Nevertheless she was feeling horny. She decided to surprise Rory by joining him in the shower. She stripped out of her skirt, blouse and stockings, draping them over the back of the three-seat lounge, then tip-toed into the bathroom.
Through the frosted glass of the shower screen she saw two figures, limbs entwined as the needlepoint spray danced across them. Carly forgot her nakedness, her lust frozen away by the shock.
Rory’s back was to her. Even through the frosted pattern of the glass Carly could distinguish the features of the woman embracing Rory. Their eyes met, and a smirk broke out across Helen Shawcross’ face, a smirk distorted and made hideous by the dual effect of the patterned screen and the steam from the hot water.

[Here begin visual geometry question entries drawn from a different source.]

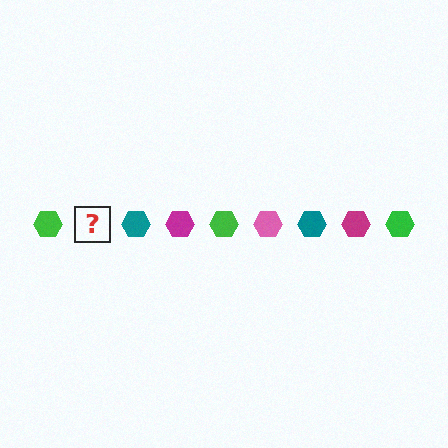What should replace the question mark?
The question mark should be replaced with a pink hexagon.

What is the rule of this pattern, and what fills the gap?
The rule is that the pattern cycles through green, pink, teal, magenta hexagons. The gap should be filled with a pink hexagon.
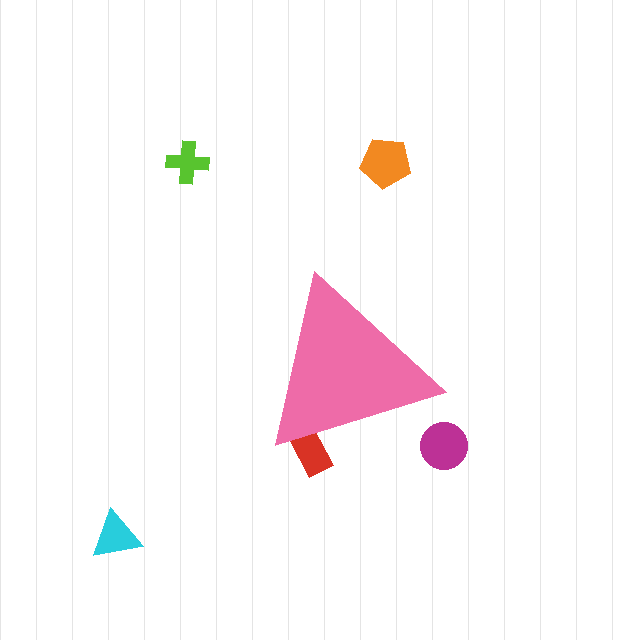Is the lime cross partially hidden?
No, the lime cross is fully visible.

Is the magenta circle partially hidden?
No, the magenta circle is fully visible.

‘Want to join us, sweetie?’
Rory looked around, and as his face registered his surprise, Carly turned and ran. She slammed the door behind her with such force that the impact made the bottle of aftershave on the corner of the vanity unit crash to the tiled floor.

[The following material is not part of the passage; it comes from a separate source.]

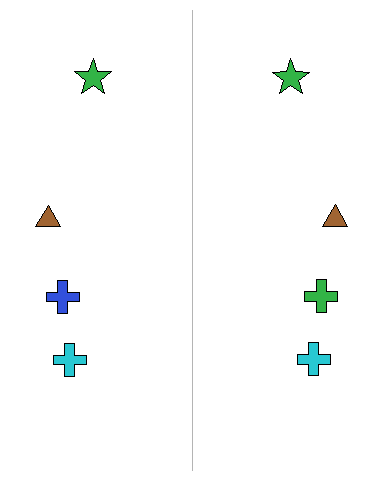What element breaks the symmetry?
The green cross on the right side breaks the symmetry — its mirror counterpart is blue.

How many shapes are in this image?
There are 8 shapes in this image.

Rory slid the screen door open and stepped from the shower recess to give chase. He stopped and groaned aloud when his foot came down on a sliver of broken glass. By the time he pulled the splinter from his foot and hobbled from the bathroom, Carly - and her clothes - were gone.
Robert Dreydon was a weedy, wiry man with dark, slicked back hair and even darker, hawk-like eyes. Not physically strong, he didn’t project an air of authority and spoke softly. Anyone who had ever met him, though, knew instinctively not to get on the wrong side of him - they knew, somehow, that he was dangerous.
Dreydon sat in the small, cluttered office across the desk from Fred Hargreaves. Hargreaves, large, beefy, round cheeked, always wearing a smile or the hint of one. He reminded Dreydon of a travelling salesman, or of a kid’s favourite uncle at a backyard barbecue.
Hargreaves was, in fact, one of the best known, underworld middle-men in the Kings Cross district. The Cross, which occupied the eastern sector of the city, looked at a glance like any other city region during the day with its endless line of shops and high-rises - but on closer inspection the high number of bars, nightclubs, sex aid shops and street walking women in raunchy outfits revealed its other identity. At night, gaudy neon signs and throngs of party people brought it to life as the city’s major meeting place for a myriad of sub-cultures.